Wenn im Nicht-Ferien-Monat März dreißigtausend deutsche Urlauber in Ägypten und weitere Hunderttausend sonst wo in der Welt festsitzen, weil Reiseveranstalter sie nicht heimholen können, macht das sprachlos.
Es ist wohltuend, dass es uns gut geht.
Die meisten haben es sich rechtschaffen verdient.
Glück können wir aber auch herausfordern.
Plötzlich stellen wir fest, dass unser Wohlergehen vom Verhalten anderer abhängt.
Wir sind nicht nur des eigenen Glückes Schmied.
Aus Ägypten oder von den Malediven kommt niemand zu Fuß nach Haus.
Es ist nicht risikolos, außerhalb des Üblichen einen Gang zurückzuschalten, Ansprüche zurückzustellen, den Gürtel enger zu schnallen, eine geringer bezahlte und weniger verantwortungsvolle Position zu akzeptieren, den gewohnten Lebensstandard zu reduzieren.
Verzicht-Prediger sind dabei keine guten Ratgeber.
Die Zeichen einer Zeit, in der kein Stein auf dem anderen zu bleiben scheint und nach dem Klima-Wahn der Hygiene-Wahn ins Kraut schießt, fordern zu „neuem Denken“ heraus.
Vielleicht stellt der Eine oder Andere fest, dass „weniger“ Annehmlichkeit für ihn „mehr“ sein kann und trotz mancher Einschränkungen zufrieden macht.

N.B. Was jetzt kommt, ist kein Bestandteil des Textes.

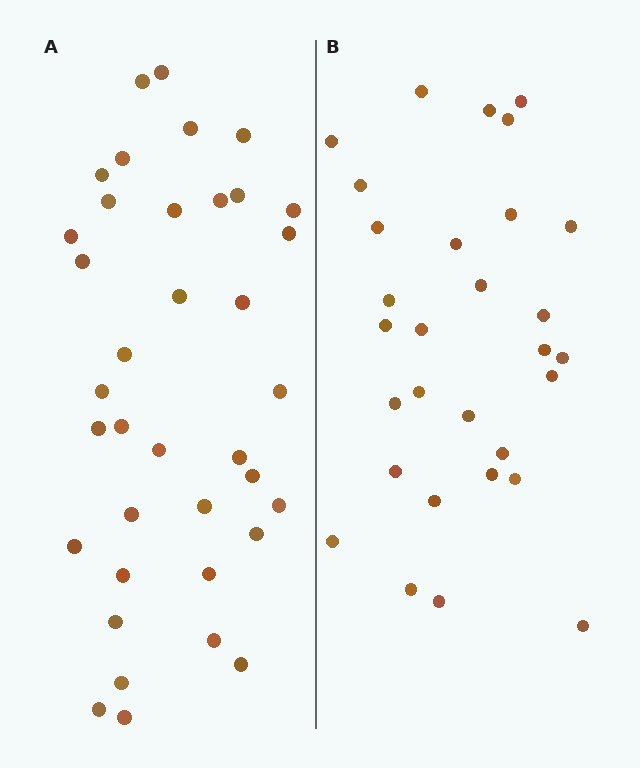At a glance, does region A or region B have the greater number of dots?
Region A (the left region) has more dots.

Wenn es gelingt, die Realität des Alltäglichen zu akzeptieren und das Augenmerk zumindest vorübergehend „mehr“ auf Familie, Partner oder Freunde zu setzen und mehr Zeit zu haben wofür auch immer, kann „kürzer treten“ seine guten Seiten haben.
„Schlechte“ Nachrichten werden dann möglicherweise „gute“ Nachrichten.
Jeder könnte auf seine Weise, nach seinen Möglichkeiten auf Spurensuche gehen.
Unser Leben ist kein perfekt abgestimmtes Uhrwerk.
Kürzer zu treten gelingt in kleinen Schritten.
Aber auch so lassen sich lebenswerte Ziele erreichen.